Computer Engineering and Applications ›› 2018, Vol. 54 ›› Issue (17): 30-34.DOI: 10.3778/j.issn.1002-8331.1806-0117

Previous Articles     Next Articles

Domain specific Chinese word segmentation

CHENG Yusi1, SHI Yuntao2   

  1. 1.School of Civil Engineering, Southeast University, Nanjing 210096, China
    2.Nanjing Branch Network Department, China Mobile Communications Group, Nanjing 210019, China
  • Online:2018-09-01 Published:2018-08-30

面向专业领域的中文分词方法

成于思1,施云涛2   

  1. 1.东南大学 土木工程学院,南京 210096
    2.中国移动通信集团 南京分公司网络部,南京 210019

Abstract: The performance of statistical methods for Chinese word segmentation is limited owing to lack of the specific training corpus, and the dictionary-based methods are affected by unknown words and segmentation ambiguities. To realize domain adaptation, an approach combined statistical methods and a domain dictionary is developed. The approach firstly builds a high quality domain dictionary, and uses a statistical method to obtain preliminary results. Then, an algorithm for eliminating ambiguity is designed based on rules and Chinese character subsets with defined properties. Experimental results on a construction law domain corpus show that the precision, the recall and F-measure achieve 92.08%, 94.26% and 93.16%. The approach combined with new word detection can improve the performance of unknown words processing.

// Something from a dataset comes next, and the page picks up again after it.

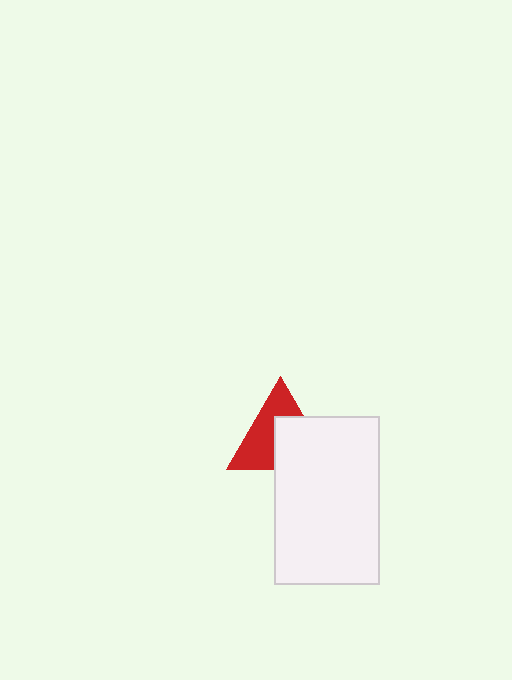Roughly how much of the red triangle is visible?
About half of it is visible (roughly 52%).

Key words: Chinese word segmentation, domain specific, ambiguity resolution, domain dictionary, construction law

摘要: 在专业领域分词任务中,基于统计的分词方法的性能受限于缺少专业领域的标注语料,而基于词典的分词方法在处理新词和歧义词方面还有待提高。针对专业领域分词的特殊性,提出统计与词典相结合的分词方法,完善领域词典构建流程,设计基于规则和字表的二次分词歧义消解方法。在工程法领域语料上进行分词实验。实验结果表明,在工程法领域的分词结果准确率为92.08%,召回率为94.26%,F值为93.16%。该方法还可与新词发现等方法结合,改善未登录词的处理效果。

关键词: 中文分词, 专业领域, 歧义消解, 领域词典, 工程法